Fumaric acid esters are derivative of fumaric acid and has been used in treatment of psoriasis since long time specially in Germany. It has anti-inflammatory and immuno-modulatory effects. The available drug is a combination of dimethylfumarte and monoethyl fumarate. The highest recommended dose is 1.2 gms per day and the dose is built up slowly to reduce gastrointestinal tolerance. PASI75 is achieved in 50-60% at 16 weeks in patients treated with fumaric acid esters.⁷⁰

Dietary Measures

Dietary measures have been used in the management of psoriasis as adjunctive therapy with variable efficacy. Weight loss in patients with psoriasis improves disease control and better treatment response. Dietary modification is commonly undertaken by psoriasis patients in the hope of improved response. Various types of diets have been used in the management of psoriasis and they possibly work by reducing pro-inflammatory cytokines.

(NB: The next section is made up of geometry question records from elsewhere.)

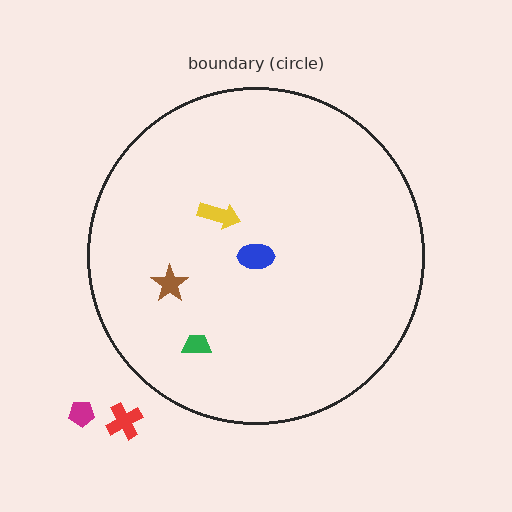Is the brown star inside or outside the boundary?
Inside.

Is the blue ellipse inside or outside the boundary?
Inside.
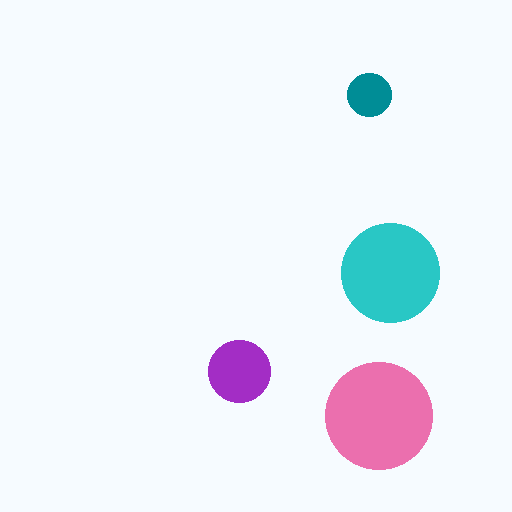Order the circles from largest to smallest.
the pink one, the cyan one, the purple one, the teal one.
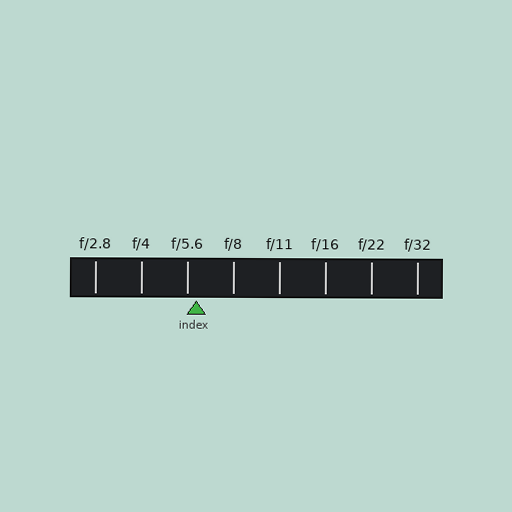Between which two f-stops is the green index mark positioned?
The index mark is between f/5.6 and f/8.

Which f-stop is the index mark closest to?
The index mark is closest to f/5.6.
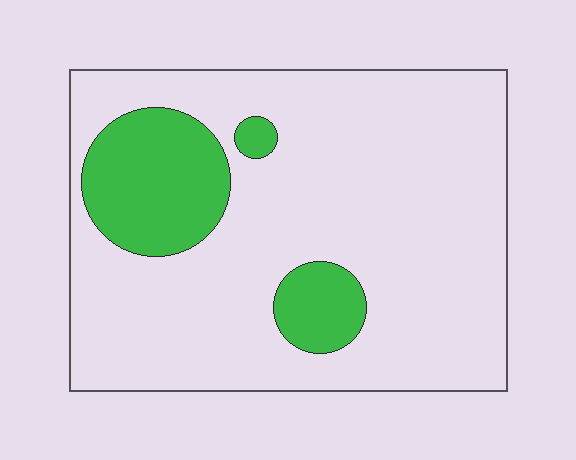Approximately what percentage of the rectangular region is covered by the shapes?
Approximately 20%.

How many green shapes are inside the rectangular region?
3.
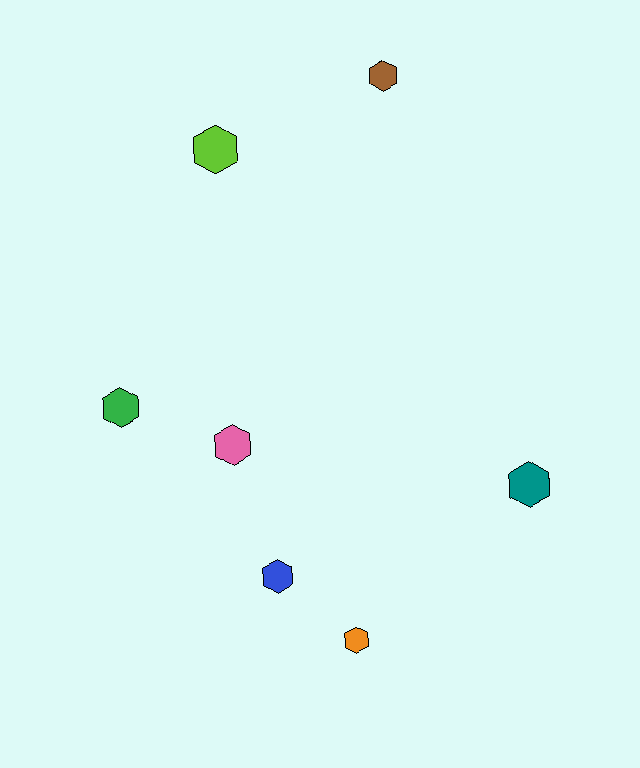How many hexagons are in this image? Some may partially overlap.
There are 7 hexagons.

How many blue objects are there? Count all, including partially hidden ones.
There is 1 blue object.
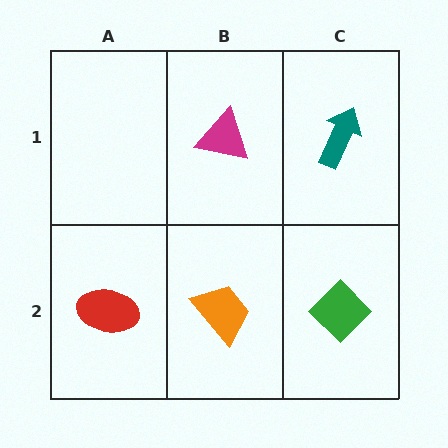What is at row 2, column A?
A red ellipse.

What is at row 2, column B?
An orange trapezoid.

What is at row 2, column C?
A green diamond.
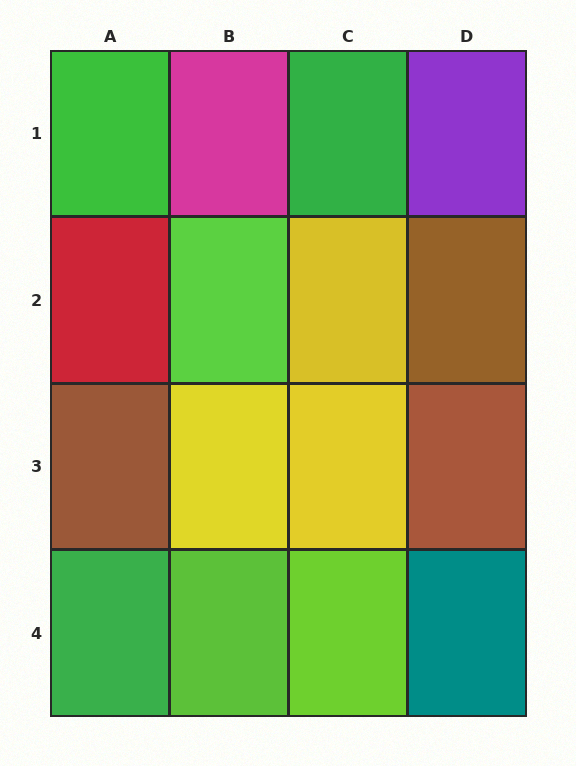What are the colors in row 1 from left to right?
Green, magenta, green, purple.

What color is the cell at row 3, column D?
Brown.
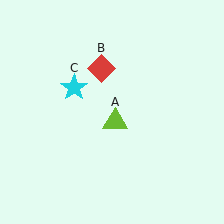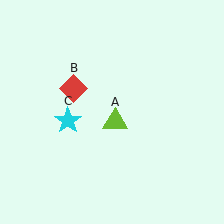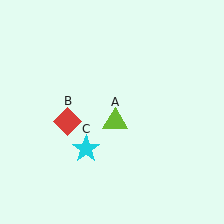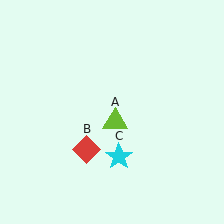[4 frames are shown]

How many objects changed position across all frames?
2 objects changed position: red diamond (object B), cyan star (object C).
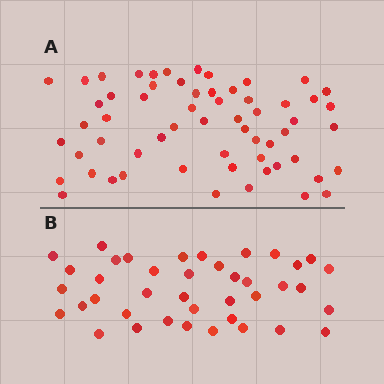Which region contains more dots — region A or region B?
Region A (the top region) has more dots.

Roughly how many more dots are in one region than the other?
Region A has approximately 20 more dots than region B.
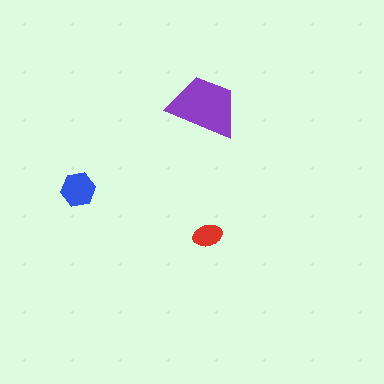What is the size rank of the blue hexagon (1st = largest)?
2nd.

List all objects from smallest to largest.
The red ellipse, the blue hexagon, the purple trapezoid.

Ketogenic diet is a high fat, adequate protein and low carbohydrate diet. A case report described restoration of treatment response to adalimumab after four weeks of a very-low calorie ketogenic diet (VLCKD).⁷¹ An open label clinical trial involving this diet as induction (four weeks) followed by a hypocaloric, balanced Mediterranean-like diet (six weeks) showed PASI 50 and PASI 75 in 36 (97%) and 24 (64.9%) patients, respectively, at ten weeks.⁷² Mediterranean diet contains a high amount of fruits, vegetables, cereals and olive oil with a restriction on consumption of dairy products, red meat and alcohol except wine. There is no causal relationship between this diet and the severity of psoriasis, but studies have found an association of severe psoriasis, psoriatic arthritis and cardiovascular risk factors with poor adherence to the Mediterranean diet.^73,74

Celiac disease is more common in patients with psoriasis and elevated antigliadin anti IgA antibody is seen in psoriasis patients even in the absence of celiac disease.^75,76 A gluten free diet resulted in improvement in psoriasis, even in those without celiac disease. The presence of antigliadin antibody may act as a prognostic marker for response to gluten free diet.⁷⁷

Intermittent fasting (IF) is a type of eating pattern in which there is no consumption of food for a fixed duration. The most common type of IF is 16:8 in which fasting time is 16 h and feeding time, eight hours. This fasting time may be extended. There is some evidence to suggest that IF improves metabolic parameters and longevity and reduces the incidence of obesity and cancer.⁷⁸ The data regarding the effectiveness of IF on improvement in psoriasis are limited; one study showed beneficial effects of Ramadan fasting on psoriasis.⁷⁹

The adverse effect and place in the management of various treatment modalities are discussed in Table 2 and level of evidence for various modalities is tabulated in Table 3.

Conclusion

To sum up, though newer anti-psoriatic drugs are being developed, evaluated and incorporated into clinical practice on a regular basis, there is a sub-set of patients in whom we need to look beyond biologics or the conventional first-line systemic agents. The unconventional therapeutic strategies that we have discussed here are less well-known in the treatment of psoriasis. Many of them can complement the first-line agents or can replace them when the patients do not tolerate or respond to conventional agents or cannot afford them. The current evidence for their use in psoriasis as well as the strengths and weaknesses of such therapies have been highlighted to help the clinician make an informed choice.